La neige était douce sur ses joues il se retrouva seul dans la plaine. Les cygnes quelque part étaient partis ou peut être seulement invisibles sur le lointain. Il caressa sa harpe et toutes les figurines ; dans les recoins sculptés des fragments de glace scintillaient ; les cordes en étaient givrées. Il les pinça une à une. Le givre s’évanouit en de minuscules nuages comme de la poussière d’eau. Le son de chaque note était resté très pur.

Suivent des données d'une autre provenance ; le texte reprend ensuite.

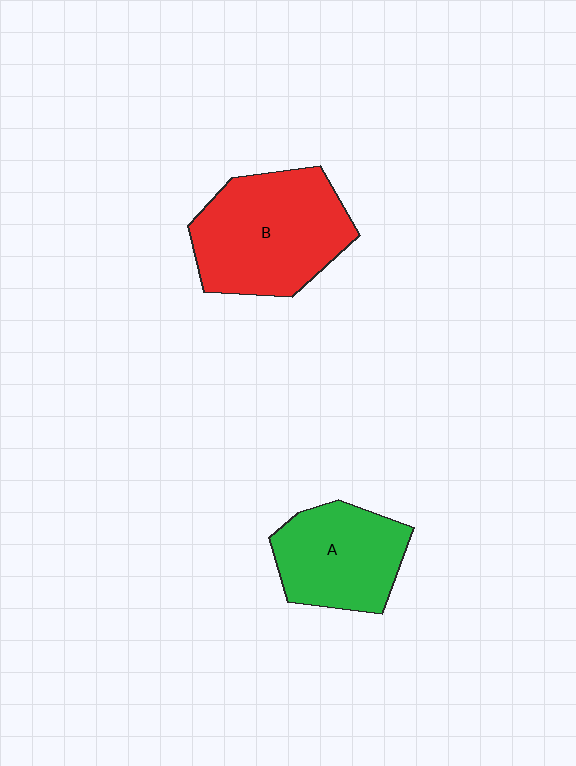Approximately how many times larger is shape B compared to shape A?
Approximately 1.4 times.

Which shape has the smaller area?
Shape A (green).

« Nous autres ressemblons tant à la lune songea-t-il ; nous avons sa pâleur, sa distance, son égarement translucide. Comme la lune, notre matière n’a pas l’énergie de sa lumière. Comme elle, notre clarté n’est qu’un jeu de la force d’autres astres, géants incontournables. Si elle n’était point éprise de leur splendeur, ne retournerait-elle pas à la nuit, invisible à jamais dans l’immensité glacée, perdue pour les regards ? Comme elle, nous avons besoin pour être, de cet asservissement à d’impossibles espérance sans lesquels on restera transparent, spectre muet dont rien ne vient révéler le contour. Nous n’existons que dans cette insuffisance, cet instinct atroce à ne vénérer que ce qui est au-delà de notre réalité… Sans cette passion vénéneuse pour un astre inatteignable, qu’attise l’irréversible distance de nos désirs, les hommes-lune n’existent pas, ils n’ont pas de contour, ils n’ont pas de substance, ils n’ont pas de corps visible, ils n’ont rien qu’une plainte dont nul ne saura percevoir l’infime fréquence. Silencieux, ils attendent, ils attendent dans l’ombre, l’espérance dont le tourment les tuera de sa lumière ».
Le moment vint ou un vent très ample se leva sur la plaine. Le barde coucha son visage contre la neige. Il sentit avec douceur sa peau percer la pellicule glacée avant que le saisisse tout entier la froidure. Ses cheveux se confondirent à la blancheur du givre. Son souffle se fit plus tranquille. Ses paupières s’apaisèrent. Il effleura une fois encore sa lyre, fit chanter la corde la plus aiguë dans la sonorité fragile de cette note qui, par un même tremblement, perdure et s’exténue. Il mourut ainsi, sans avoir jamais eu le talent d’accomplir son poème.